2. The method of claim 1, wherein, The step of segmenting the input tensor of the first operator according to the segmentation information of the first operator to obtain K sets of input tensors includes: Determine the target segmentation axis, which is one of the N segmentable axes; Based on the segmentation information of the first operator, determine the segmentation method corresponding to the axis type of the target segmentation axis in the first operator; Based on the segmentation method corresponding to the axis type of the target segmentation axis in the first operator, the input tensor of the first operator is segmented to obtain the K sets of input tensors.

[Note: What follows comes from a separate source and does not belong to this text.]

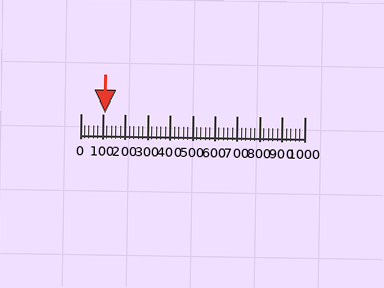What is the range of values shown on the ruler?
The ruler shows values from 0 to 1000.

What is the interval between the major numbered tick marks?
The major tick marks are spaced 100 units apart.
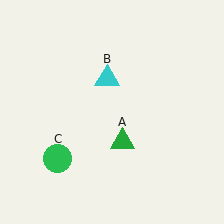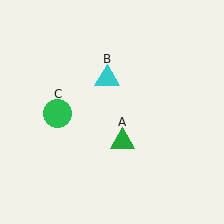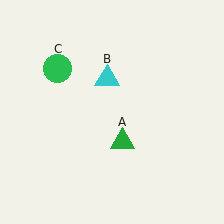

3. The method of claim 2, wherein, Based on the segmentation method corresponding to the axis type of the target segmentation axis in the first operator, the input tensor of the first operator is segmented to obtain the K sets of input tensors, including: According to the segmentation method, determine the Q first input tensors including the target segmentation axis in the first operator and the position of the target segmentation axis in each of the Q first input tensors, where Q is a positive integer greater than or equal to 1; Based on the axis type of the target splitting axis in the first operator and the number K of the target computing resources, each of the Q first input tensors is split to obtain Q groups of second input tensors, wherein each group of the Q groups of second input tensors includes K second input tensors; The K sets of input tensors are obtained based on the Q-group second input tensor and the input tensor of the undivided first operator.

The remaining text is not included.